Suppose $P_R(\alpha) f(x,y)=f(x\cos\alpha +y\sin\alpha, y\cos\alpha-x\sin\alpha)$
How to show that the operator $P_R(\alpha)$ has the form:
$$ P_R(\alpha)=1+\sum_{n=1}^\infty \frac{1}{n!}(-i\alpha)^n l_z^n $$
where $l_z=-i(x\frac{\partial}{\partial y}-y\frac{\partial}{\partial x})$.

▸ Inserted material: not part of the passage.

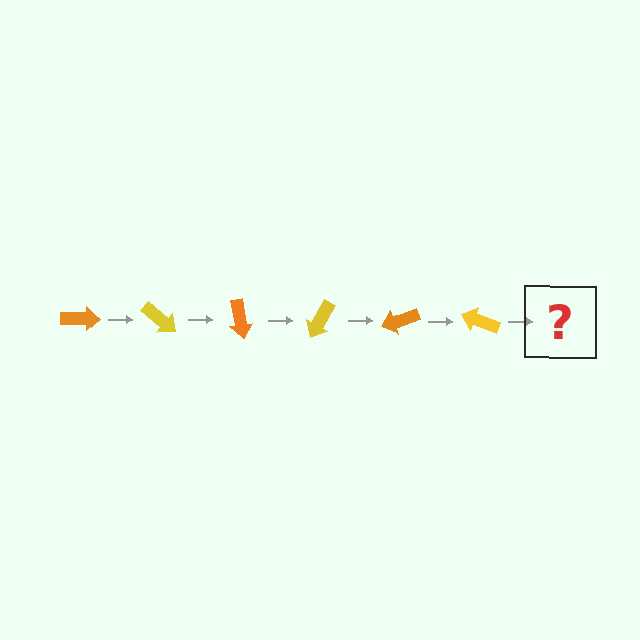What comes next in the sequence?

I tried to expand the right hand side, but don't know how to collect the terms:
$$ f(x\cos\alpha +y\sin\alpha, y\cos\alpha-x\sin\alpha) =\sum_{m,n}\frac{1}{m!n!}f^{(m,n)}(0,0)(x\cos\alpha +y\sin\alpha)^m (y\cos\alpha-x\sin\alpha)^n $$
(up to factors of $i$): Start by showing that $l_z = {\partial\over{\partial \alpha}}$ and then show that $e^{\beta {\partial \over {\partial \alpha}} }$ is the shift operator, and satisfies $ e^{\beta {\partial \over {\partial \alpha}} } g(\alpha)=g(\alpha +\beta)$ for smooth enough $g's$. Once you've gotten that far you will notice that $P_R(\alpha)$ is essentially the shift operator.